Story by Stanley James, Business Editor

HARARE – THE Reserve Bank of Zimbabwe (RBZ) is satisfied with the price and exchange rate stability after the implementation of various interventions that have also seen the country recording over US$5 billion in foreign currency inflows since January.

The RBZ on Wednesday released its quarterly economic report on monetary, price, and financial stability, highlighting key achievements including growth in reserves backing the Zimbabwe Gold (ZiG) currency, stable prices, a steady bank policy rate, growing demand for the local currency, and a stable interbank foreign exchange market.

The central bank attributed the over US$5 billion in foreign currency inflows between January and May this year to strong export performance, diaspora remittances, and support from development partners.

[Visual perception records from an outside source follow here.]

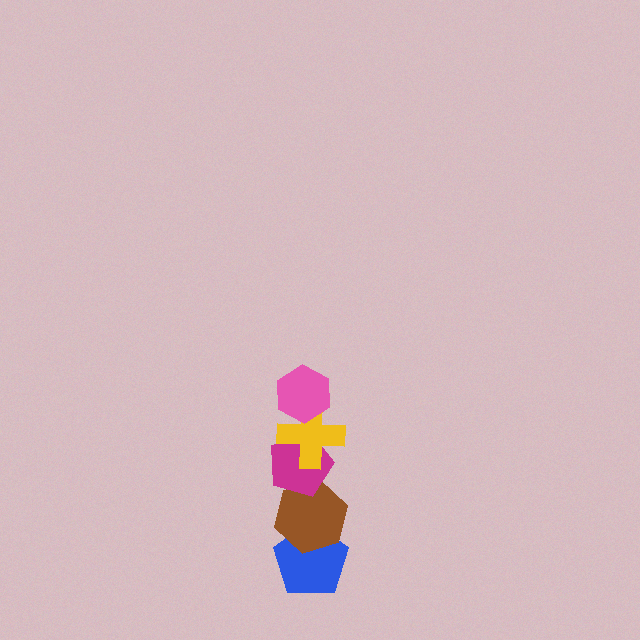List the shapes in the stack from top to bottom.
From top to bottom: the pink hexagon, the yellow cross, the magenta pentagon, the brown hexagon, the blue pentagon.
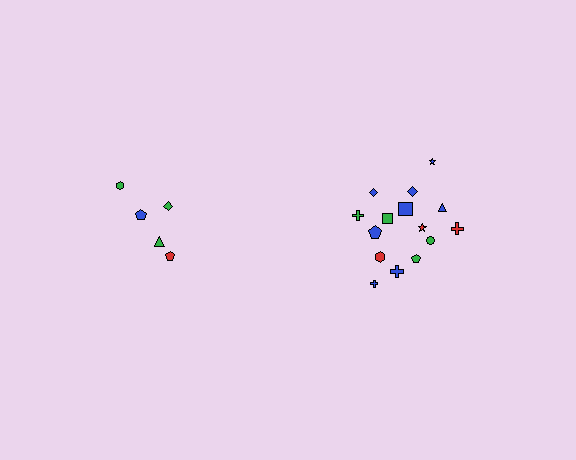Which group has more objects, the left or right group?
The right group.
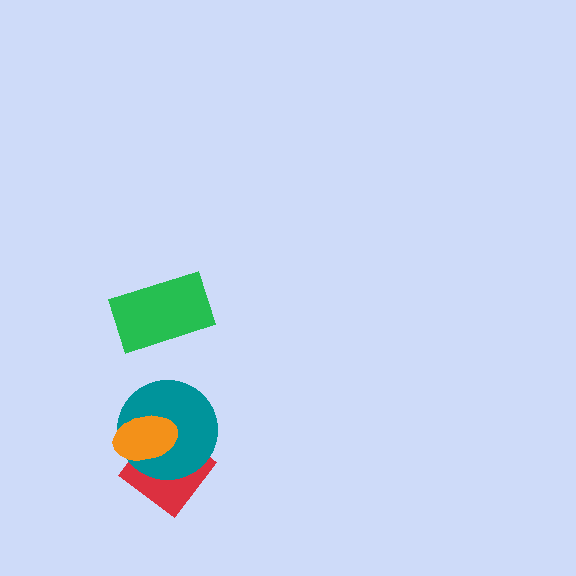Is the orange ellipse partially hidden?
No, no other shape covers it.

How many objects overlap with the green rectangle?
0 objects overlap with the green rectangle.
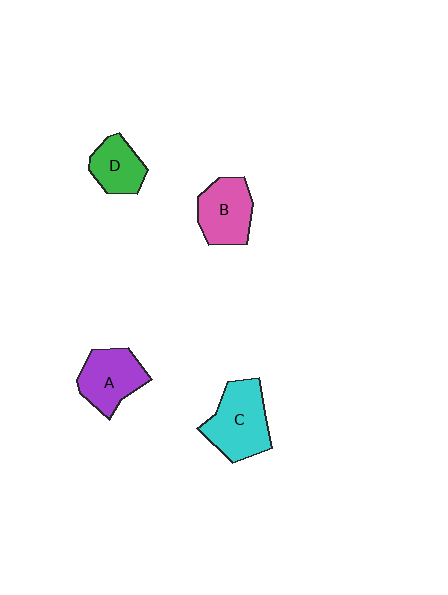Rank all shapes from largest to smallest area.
From largest to smallest: C (cyan), A (purple), B (pink), D (green).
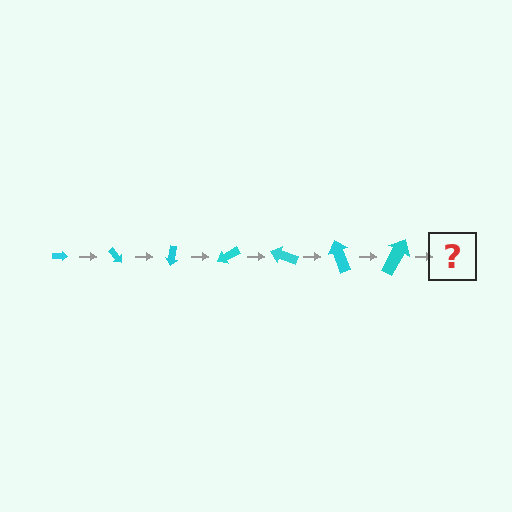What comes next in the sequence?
The next element should be an arrow, larger than the previous one and rotated 350 degrees clockwise from the start.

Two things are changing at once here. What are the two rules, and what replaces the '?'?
The two rules are that the arrow grows larger each step and it rotates 50 degrees clockwise each step. The '?' should be an arrow, larger than the previous one and rotated 350 degrees clockwise from the start.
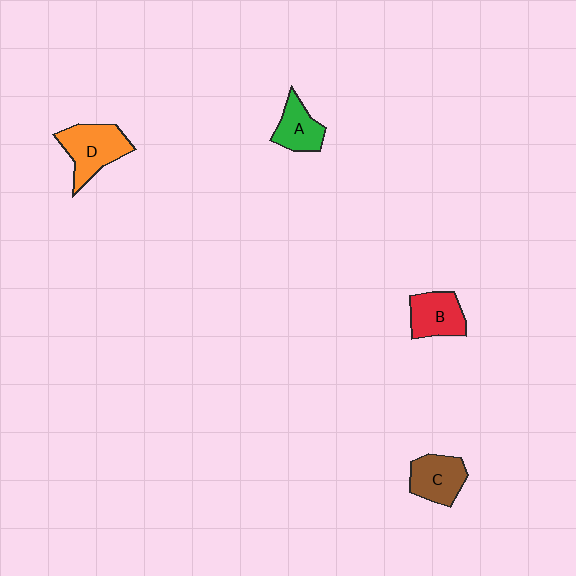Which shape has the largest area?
Shape D (orange).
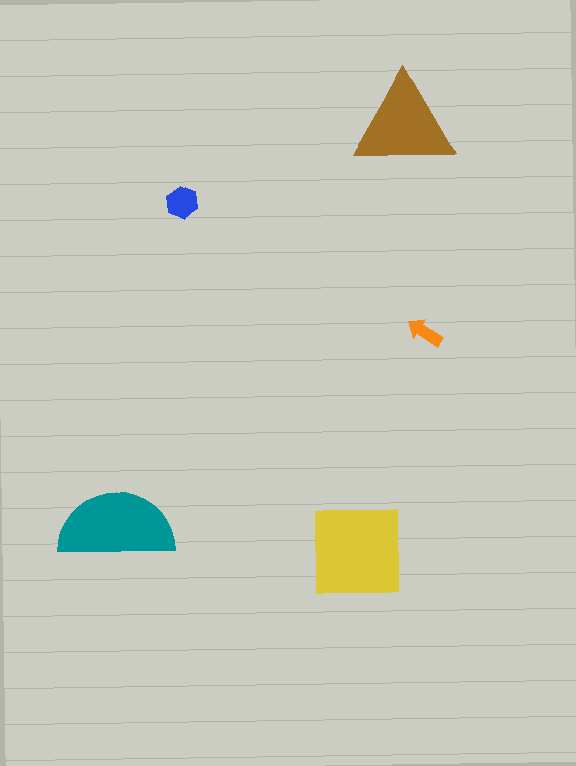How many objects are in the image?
There are 5 objects in the image.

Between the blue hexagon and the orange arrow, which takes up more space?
The blue hexagon.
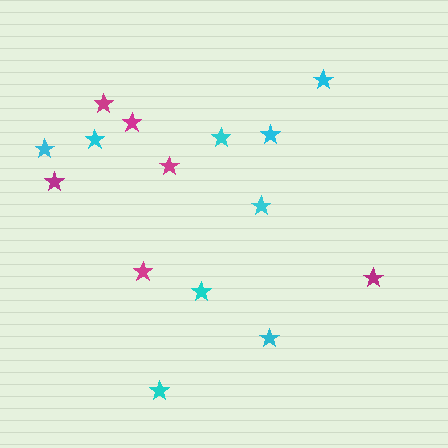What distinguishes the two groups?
There are 2 groups: one group of cyan stars (9) and one group of magenta stars (6).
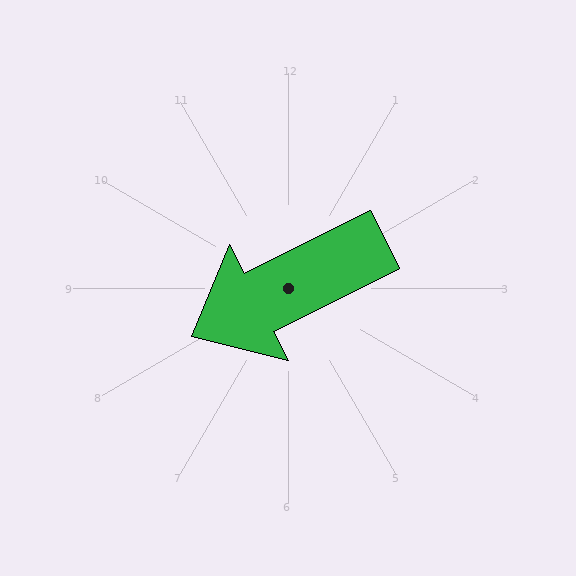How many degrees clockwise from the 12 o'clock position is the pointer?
Approximately 243 degrees.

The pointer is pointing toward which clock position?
Roughly 8 o'clock.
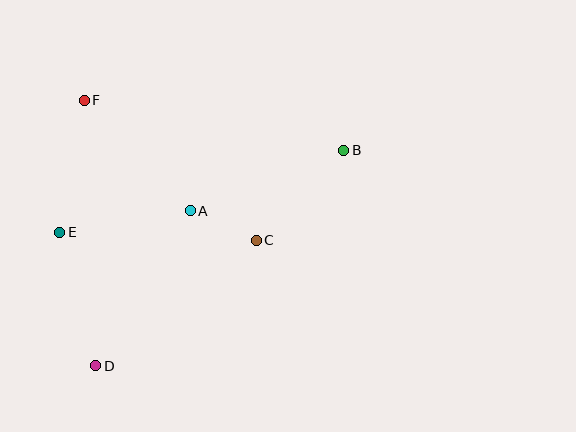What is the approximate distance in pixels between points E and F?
The distance between E and F is approximately 134 pixels.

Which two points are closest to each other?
Points A and C are closest to each other.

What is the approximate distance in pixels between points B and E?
The distance between B and E is approximately 295 pixels.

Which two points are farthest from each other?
Points B and D are farthest from each other.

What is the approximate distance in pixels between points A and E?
The distance between A and E is approximately 132 pixels.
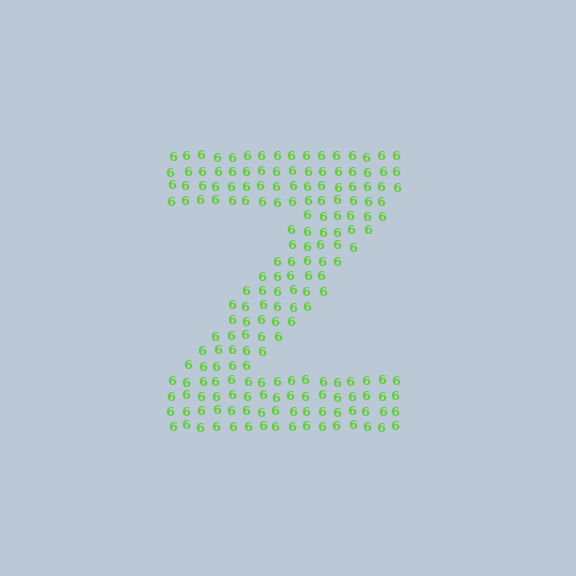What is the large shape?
The large shape is the letter Z.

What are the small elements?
The small elements are digit 6's.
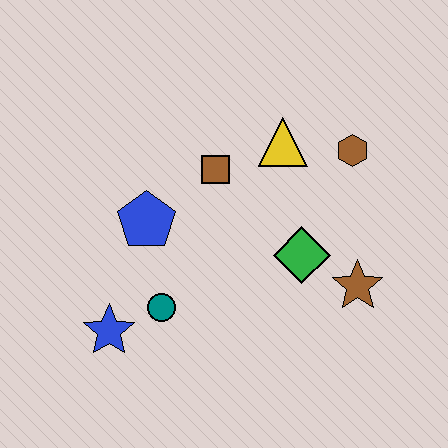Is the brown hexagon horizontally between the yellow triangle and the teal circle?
No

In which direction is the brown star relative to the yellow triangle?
The brown star is below the yellow triangle.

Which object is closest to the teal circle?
The blue star is closest to the teal circle.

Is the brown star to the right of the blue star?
Yes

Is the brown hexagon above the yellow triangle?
No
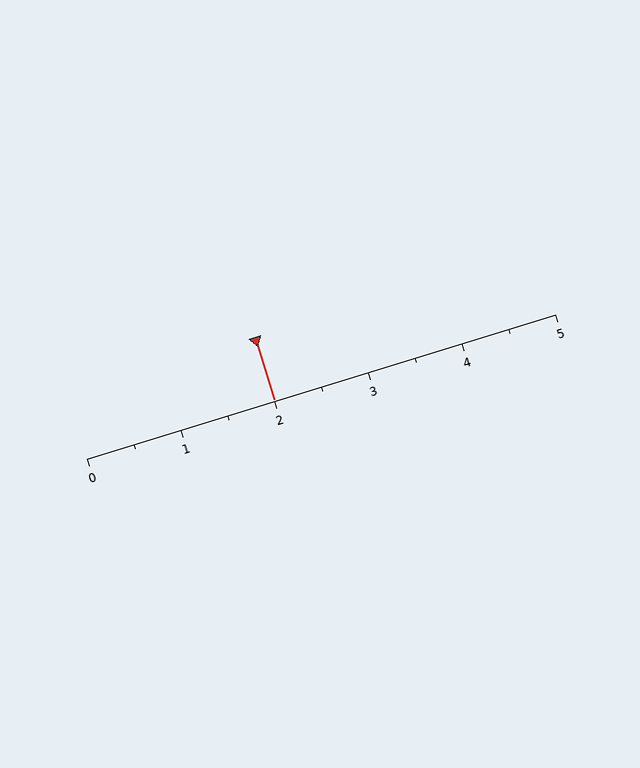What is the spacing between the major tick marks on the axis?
The major ticks are spaced 1 apart.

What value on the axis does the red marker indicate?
The marker indicates approximately 2.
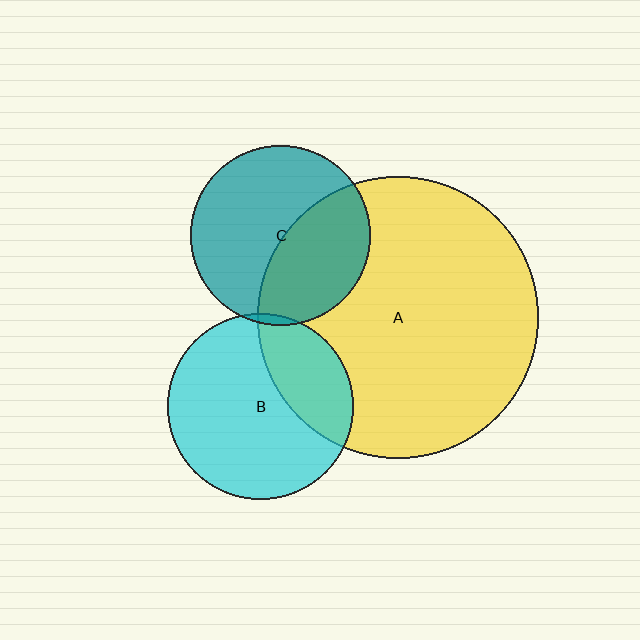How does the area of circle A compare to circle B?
Approximately 2.3 times.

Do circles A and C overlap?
Yes.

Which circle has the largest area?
Circle A (yellow).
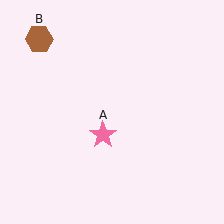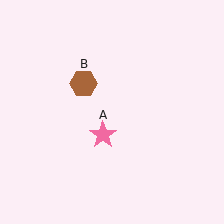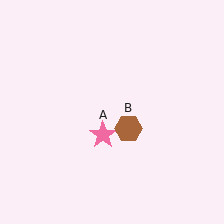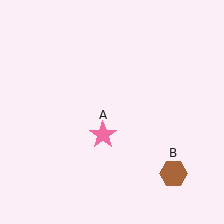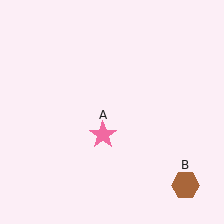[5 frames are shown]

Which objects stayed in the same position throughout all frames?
Pink star (object A) remained stationary.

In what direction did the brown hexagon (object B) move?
The brown hexagon (object B) moved down and to the right.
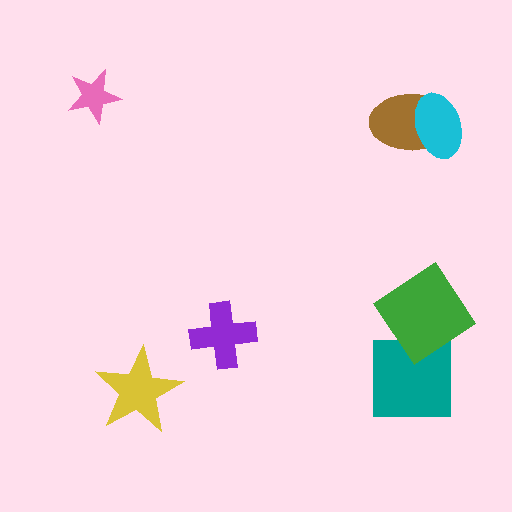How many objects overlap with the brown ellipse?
1 object overlaps with the brown ellipse.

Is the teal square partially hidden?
Yes, it is partially covered by another shape.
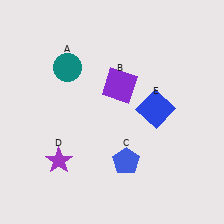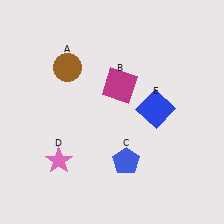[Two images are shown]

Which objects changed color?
A changed from teal to brown. B changed from purple to magenta. D changed from purple to pink.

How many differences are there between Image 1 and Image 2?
There are 3 differences between the two images.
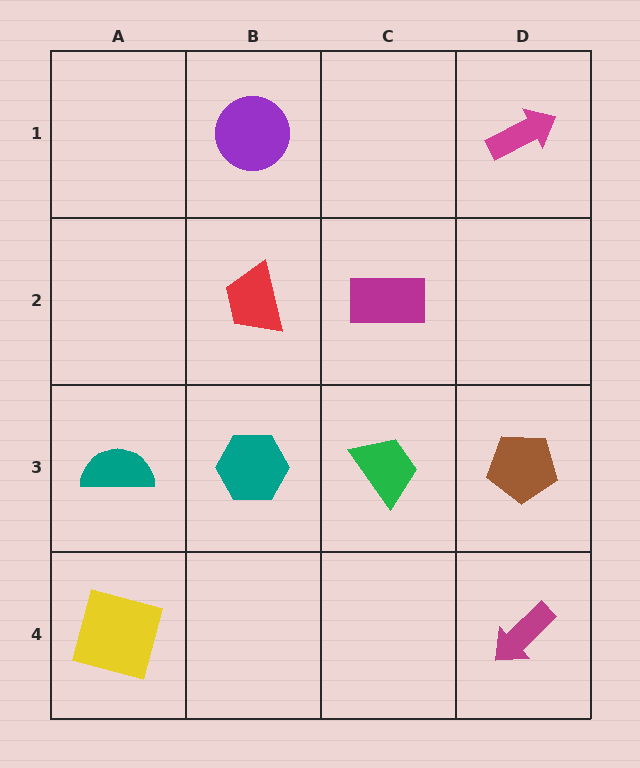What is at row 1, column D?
A magenta arrow.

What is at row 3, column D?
A brown pentagon.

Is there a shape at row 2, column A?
No, that cell is empty.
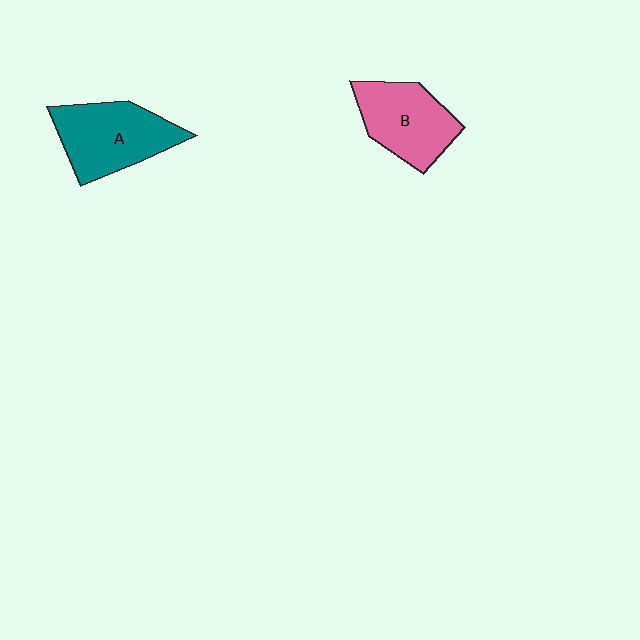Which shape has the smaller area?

Economists have lauded the RBZ’s efforts in restoring macroeconomic fundamentals and enhancing market confidence.

“There is that element of a huge return to macro-economic fundamentals as evidenced by the statistics from the central bank and the situation on the ground points to stable economic conditions that are vital towards increased market confidence,” Economist, Dr Zack Murerwa said.

The private sector is also welcoming stability, with the Confederation of Zimbabwe Industries (CZI) noting that businesses are now able to plan more effectively.

“Industry and commerce need to plan accordingly and in an economy with stable conditions it becomes easier to plan as well as project on the future of businesses, an element that is vital towards further strengthening business ability to continue operating and attracting domestic and external investors,” CZI Chief Executive Officer Mrs Sekai Kuvarika said.

The Central Bank further highlighted the growing public and institutional acceptance of the ZiG currency, which is backed by gold and other reserves.

The report notes a steady decline in market volatility, driven by confidence in the newly introduced structured currency.

Monetary authorities anticipate continued macroeconomic resilience, bolstered by a drop in inflation, a rebound in global commodity prices, and steady economic growth.

The report is expected to guide further policy interventions as Zimbabwe pushes towards sustained economic recovery under the National Development Strategy 1 (NDS1) framework.